I stay silent, not being able to speak, wondering why can't I Force the words out of my mouth. As he
takes a step towards me, I take a step backwards, not wanting to be close to him. I can feel the mate
bond making me want to be close to him, but I fight it. Even though I know that he is mine, I don't want
him. There is nothing he can do to make me forgive all the wrong things that he has done to me.
I watch as he goes to speak to me, “Lilly, there's a lot that I am sorry for, but there are things that are
more important. That needs to be dealt with now, not later. Lilly, you are now the Luna of the pack. We
need to have a ceremony to make it official. I know that you probably don't want to, but our pack is in
danger, and we need to make it as strong as possible.”
Even though I prefer not to speak to him, I know I have to. He has put me through so much, but he is
right. We need to figure all this shit out. I really don't want Anyone else to get hurt. If I can help make
the pack stronger and lead them in the right direction, it would all be worth it. Then maybe even take
over as their alpha.
I can see the desperation in his face. I know he wants me to say something. I struggle with not knowing
what to say. I don't want him to think that I will just follow what he says like his little puppet. I decide I'm
not doing this for him. I'm doing this for Jayden and the pack members who need my protection. I can't
allow others to get hurt because of me. I need to put my issues aside and figure out how to move on
from here. Even though he is acting like he has forgotten all the terrible things he has done to me, I still
remember all of it in detail.
I stand up straight and make myself speak the words that I don't really want to say. “Fine, I will have
dinner with you but only to discuss what we need to do to protect the pack and that is it.”
I watch as a smile comes on his face, which makes my stomach turn. “Thank you, Lilly, I appreciate
you accepting my invitation.”
“Just know Ivan, I'm only accepting to protect the pack, not because I want to have dinner with you.”
“I know Lilly, it just shows how great of a Luna you're going to be picking your pack over. You're fear .”
“Ivan, I'm not afraid of you.”
“I'm sorry about everything, even though that doesn't erase all the wrong that I have already done.”
“What, you're fucking sorry really. eww I hate you so much I could rip your fucking face off. Let's make
one thing clear, I want nothing to do with you ever. I will agree only because I want to protect Jayden.”
“I'll be here at 7pm, thank you, Lilly.”
I watch as he walks out the door, I notice when he stops and goes to turn around. I hurry and shut the
door, not allowing him to speak another word to me. Not caring what he has to say, no words could
ever fix what he has done to me.
I'm so frustrated about how he has changed my mood. I began stomping around like a child. I become
so angry I then throw myself on to my bed. I look up to the ceiling, then begin to wonder what he has
planned for tonight. I then stopped myself. It doesn't matter what he has a plan, he is a monster. That
doesn't deserve any of my attention. Now that I officially marked him, how am I going to be able to
resist him?
I need to come up with some kind of plan.
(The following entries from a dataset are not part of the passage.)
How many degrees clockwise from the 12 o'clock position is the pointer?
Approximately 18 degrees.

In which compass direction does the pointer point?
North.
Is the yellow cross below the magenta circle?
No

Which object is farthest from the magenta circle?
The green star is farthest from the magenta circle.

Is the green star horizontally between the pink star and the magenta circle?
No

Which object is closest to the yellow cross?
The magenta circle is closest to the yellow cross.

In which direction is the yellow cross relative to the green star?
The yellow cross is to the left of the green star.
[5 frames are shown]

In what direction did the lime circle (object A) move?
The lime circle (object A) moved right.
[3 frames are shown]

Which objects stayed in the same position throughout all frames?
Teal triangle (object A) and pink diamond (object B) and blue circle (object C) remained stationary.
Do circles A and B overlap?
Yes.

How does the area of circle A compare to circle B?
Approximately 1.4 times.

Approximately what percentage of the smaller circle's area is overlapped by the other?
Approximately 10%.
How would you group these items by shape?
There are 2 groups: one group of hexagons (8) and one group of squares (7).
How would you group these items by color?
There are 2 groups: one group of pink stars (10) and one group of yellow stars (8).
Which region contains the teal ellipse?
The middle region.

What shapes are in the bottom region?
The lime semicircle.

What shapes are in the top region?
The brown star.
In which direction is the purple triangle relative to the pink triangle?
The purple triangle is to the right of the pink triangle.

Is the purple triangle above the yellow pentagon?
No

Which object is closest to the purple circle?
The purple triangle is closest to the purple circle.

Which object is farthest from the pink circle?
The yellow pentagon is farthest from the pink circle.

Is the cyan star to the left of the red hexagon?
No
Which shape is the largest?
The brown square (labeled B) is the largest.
To make sure that I don't fall back into his trap. It all has to
be a game. Right, I mean come on memory, lost. It all has to be a joke. He can't be this good person
after all that he has done. No matter if I marked him, I will never fall back into this web of Ivan I refuse. I
need to be able to find my own path, but I think right now this pack needs There, Luna. So, I won't run
away, I will stay and do whatever I need to do to protect them.
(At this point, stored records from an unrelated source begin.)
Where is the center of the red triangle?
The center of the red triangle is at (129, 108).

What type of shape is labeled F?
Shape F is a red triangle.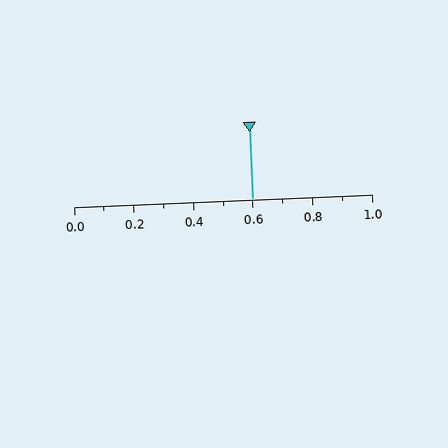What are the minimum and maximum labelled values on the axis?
The axis runs from 0.0 to 1.0.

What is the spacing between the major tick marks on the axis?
The major ticks are spaced 0.2 apart.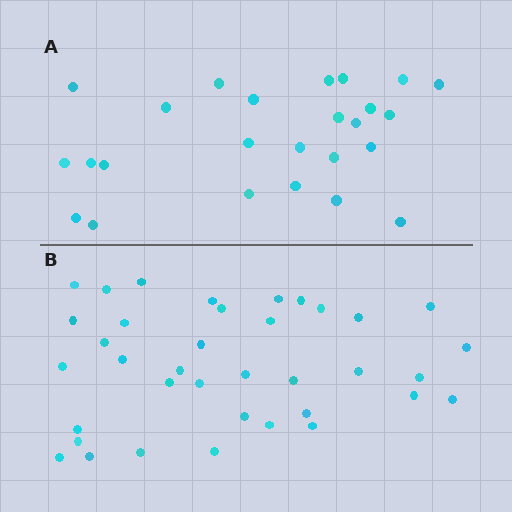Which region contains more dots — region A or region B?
Region B (the bottom region) has more dots.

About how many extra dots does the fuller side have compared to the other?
Region B has roughly 12 or so more dots than region A.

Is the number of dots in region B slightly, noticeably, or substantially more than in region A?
Region B has substantially more. The ratio is roughly 1.5 to 1.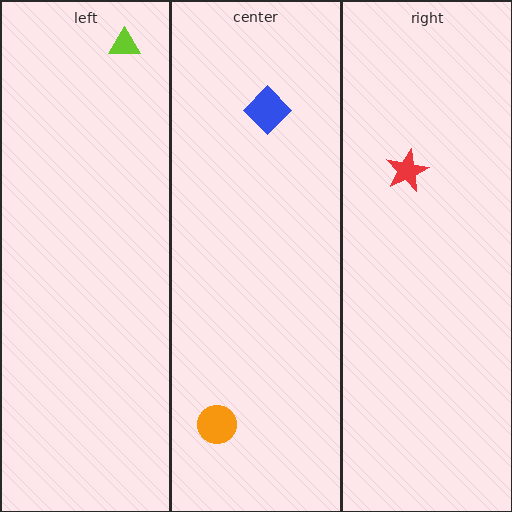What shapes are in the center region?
The blue diamond, the orange circle.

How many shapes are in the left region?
1.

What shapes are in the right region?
The red star.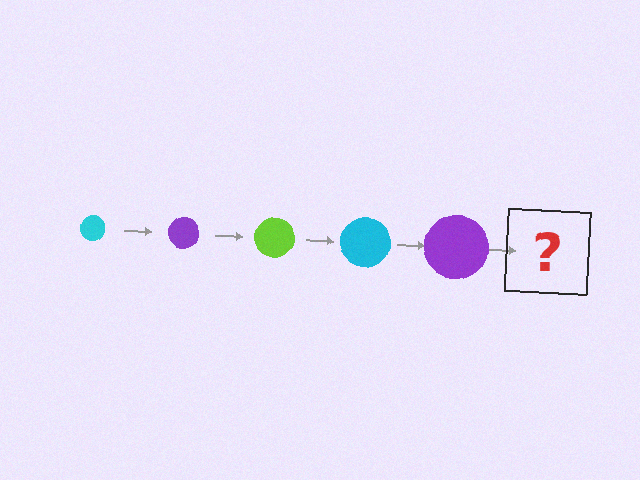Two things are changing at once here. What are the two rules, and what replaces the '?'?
The two rules are that the circle grows larger each step and the color cycles through cyan, purple, and lime. The '?' should be a lime circle, larger than the previous one.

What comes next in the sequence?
The next element should be a lime circle, larger than the previous one.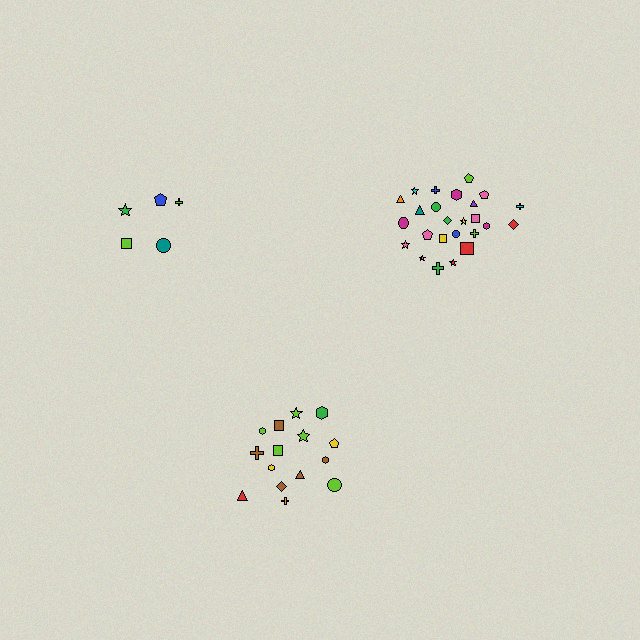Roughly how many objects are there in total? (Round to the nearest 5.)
Roughly 45 objects in total.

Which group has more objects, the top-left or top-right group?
The top-right group.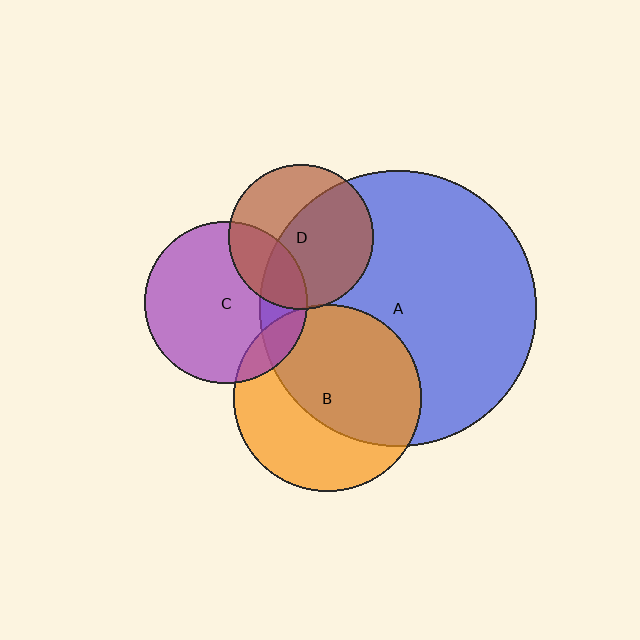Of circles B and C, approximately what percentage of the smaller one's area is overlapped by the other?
Approximately 10%.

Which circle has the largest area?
Circle A (blue).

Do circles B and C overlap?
Yes.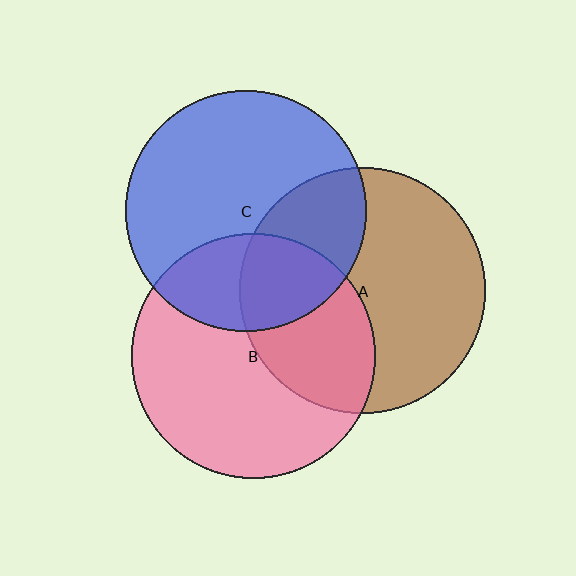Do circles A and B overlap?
Yes.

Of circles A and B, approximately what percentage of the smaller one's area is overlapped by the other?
Approximately 35%.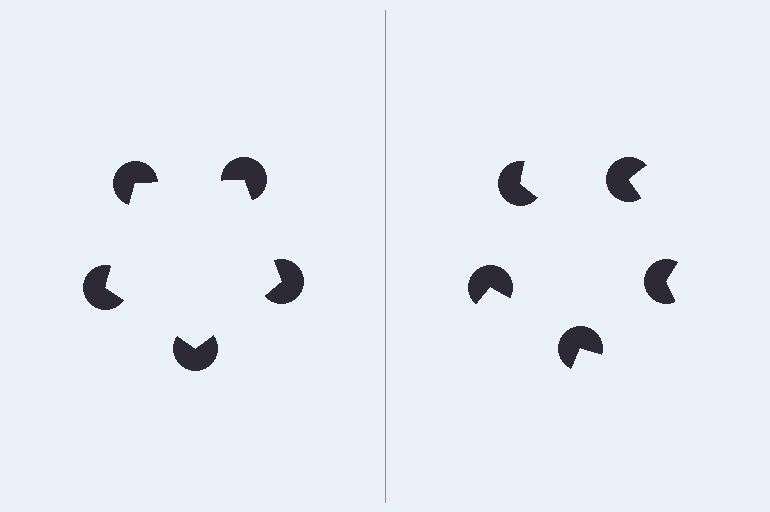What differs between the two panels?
The pac-man discs are positioned identically on both sides; only the wedge orientations differ. On the left they align to a pentagon; on the right they are misaligned.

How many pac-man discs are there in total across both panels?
10 — 5 on each side.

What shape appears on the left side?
An illusory pentagon.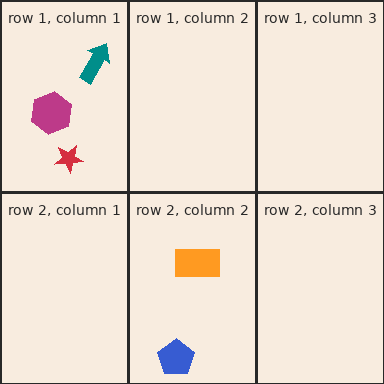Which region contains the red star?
The row 1, column 1 region.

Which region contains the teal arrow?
The row 1, column 1 region.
I'm confused by the confidence that I feel. It is like it's not me at all. Has the mark on Ivan changed me
to make me the Luna I'm supposed to be for this pack. I almost feel like I have a purpose. Then All of a
sudden, I get a chill that goes down my spine. I shake it off as I then become worried because Right
then and there is when I realize something bad it's coming, or maybe it's already here.